Dann aber wurde doch noch ein Welfe deutscher König, und man mochte glauben, das Geschick des Reiches werde sich mit ihm wenden: Otto IV., Enkel Heinrichs des Stolzen und Sohn Heinrichs des Löwen (gest. 1195); dessen Gemahlin, eine englische Königstochter, war Ottos Mutter. Otto wurde 1198 auf englischen Vorschlag hin zum König gewählt, konnte seine Herrschaft aber nicht auf (Nieder-)Sachsen und Bayern stützen, die unter der staufischen Regierung an andere Fürsten* vergeben worden waren. 1209 erfolgte Ottos Krönung zum Kaiser in Rom. – Schon Ottos Bündnis mit England bildete einen ausreichenden Grund für die Feindschaft des französischen Königs; hinzu kam die Unterstützung des staufischen Gegenkönigs durch Frankreich. 1214 kam es zur Schlacht von Bouvines in Flandern zwischen Philipp II. von Frankreich (1180 – 1223) auf der einen und Otto IV. auf der anderen Seite; dessen Truppen wurden durch ein englisches sowie ein flämisches Kontingent verstärkt. Den englischen König Johann Ohneland (1199 – 1216) allerdings hatte der französische Kronprinz Ludwig (Ludwig VIII., 1223 – 1226) bereits am 2. Juli bei Savennières südwestlich von Angers  geschlagen.**

* Sachsens Westen an den Erzbischof von Köln, der Osten an die Ascanier, Bayern an die Wittelsbacher

** Die daraus resultierende Schwäche des englischen Königs hatte zur Folge, daß er die Magna Carta des Adels unterzeichnen mußte (1215).

Otto IV. unterlag nicht nur; er floh vom Schlachtfeld. Was er an Geld besaß, brachte seine spielsüchtige Gattin durch. Die letzten Verbündeten verließen den lethargischen Otto, der sich vereinsamt in die Harzburg zurückzog, wo er 1218 kinderlos verstarb. – Den französischen König hatte dessen Biograph Rigord (gest. ca. 1209) schon vor Bouvines den Beinamen Auguste zugeschrieben; Augustus hieß der erste römische Kaiser, unter dessen Regierung der Heiland geboren wurde. Es ist klar, daß damit – durch den Mund Rigords – ein Anspruch auf das Kaisertum formuliert wurde.

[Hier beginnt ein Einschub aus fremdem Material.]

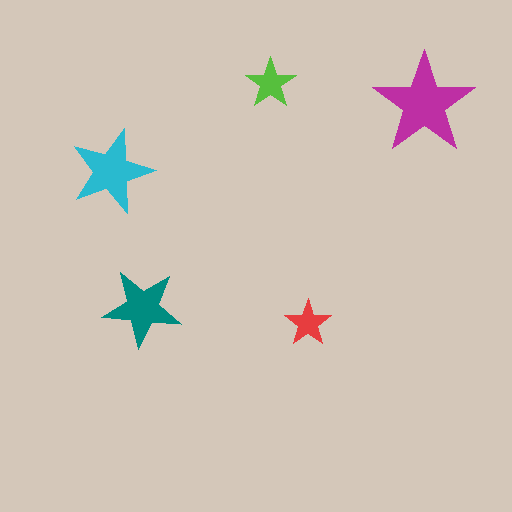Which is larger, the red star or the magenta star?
The magenta one.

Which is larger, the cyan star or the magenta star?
The magenta one.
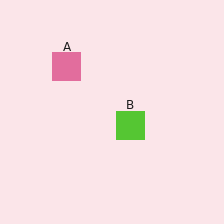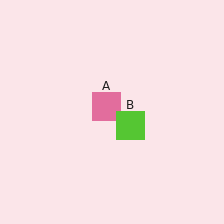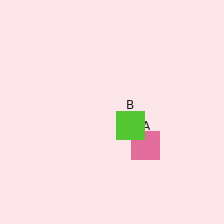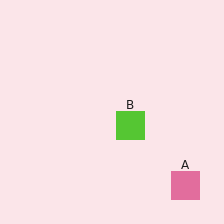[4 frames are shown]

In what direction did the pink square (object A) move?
The pink square (object A) moved down and to the right.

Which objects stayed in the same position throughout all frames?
Lime square (object B) remained stationary.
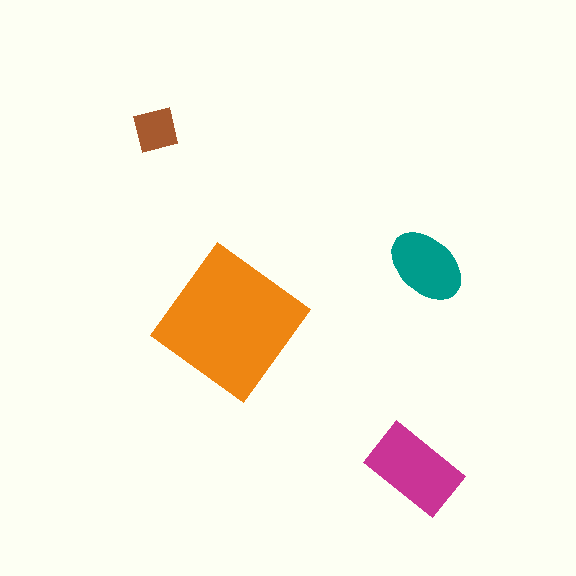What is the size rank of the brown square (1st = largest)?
4th.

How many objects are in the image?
There are 4 objects in the image.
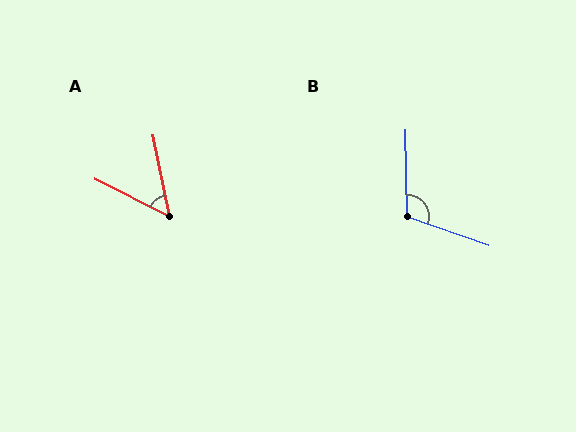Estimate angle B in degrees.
Approximately 110 degrees.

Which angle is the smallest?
A, at approximately 52 degrees.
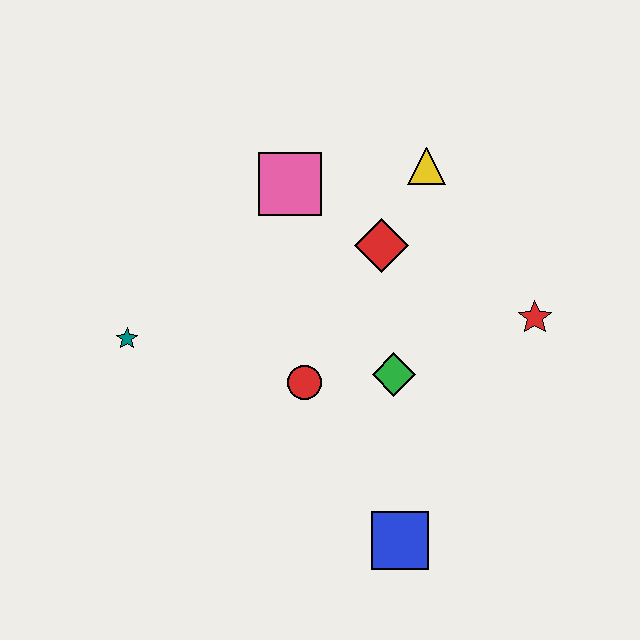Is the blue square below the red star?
Yes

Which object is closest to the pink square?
The red diamond is closest to the pink square.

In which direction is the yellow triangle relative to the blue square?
The yellow triangle is above the blue square.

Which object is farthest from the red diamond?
The blue square is farthest from the red diamond.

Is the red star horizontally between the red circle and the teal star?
No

In den folgenden Jahrhunderten suchten die französischen Könige immer wieder dem Reich und dem Kaiser zu schaden. Es seien nur wenige Beispiele erwähnt. So bekriegte Franz I. (1515 – 1547), der 1519 vergeblich die Hand nach der Kaiserkrone ausgestreckt hatte, immer wieder Kaiser Karl V. (1519 – 1556). Dazu schloß Franz I. Bündnisse mit Venedig und dem Papst; sogar mit den Osmanen, die 1529 vor Wien standen, kooperierte Franz I. Als nach den vor allem – direkt oder indirekt – durch Frankreich im Reich verursachten Verheerungen des Dreißigjährigen Krieges (1618 – 1648) die Osmanen noch einmal nach Wien vorstießen (1683), blieb Frankreich, das zwei Jahre zuvor mitten im Frieden die Reichsstadt Straßburg besetzt hatte, zwar neutral gegenüber dem bedrängten habsburgischen Kaiser. Gleichzeitig aber brach Frankreichs König Ludwig XIV. (1643 – 1715) den Reunionskrieg gegen die Niederlande und das habsburgische Spanien (1683 – 1684) vom Zaun und nicht lange danach den Pfälzischen Erbfolgekrieg (1688 – 1697) gegen das Reich, während die Streitkräfte des Kaisers durch den Großen Türkenkrieg (1683 – 1699) im Osten gebunden waren.

Endlich aber triumphierte Frankreich: Nachdem die Heere der Französischen Revolution mit Erfolg u.a. gegen die deutschen Teilstaaten gekämpft hatten, errang General Napoleon (gest. 1821) mittels eines Staatsstreiches die Macht (1799). Napoleon brachte einen großen Teil der deutschen Fürsten auf seine Seite (Rheinbund 1806) und veranlaßte damit den Kaiser zur Abdankung (1806), nachdem er sich selbst zum Kaiser gekrönt hatte (1804). Französische Heere besetzten weite Teile Europas. – Nachdem Kaiser Maximilian I. (1493 – 1519) einmal erwähnt hatte, daß „Frankreich (als) des Römischen Reichs und der Deutschen Nation natürlicher Erbfeind und Durchächter“* sei, fand der Begriff Erbfeind nun zu Beginn des 19. Jahrhunderts weitere Verbreitung.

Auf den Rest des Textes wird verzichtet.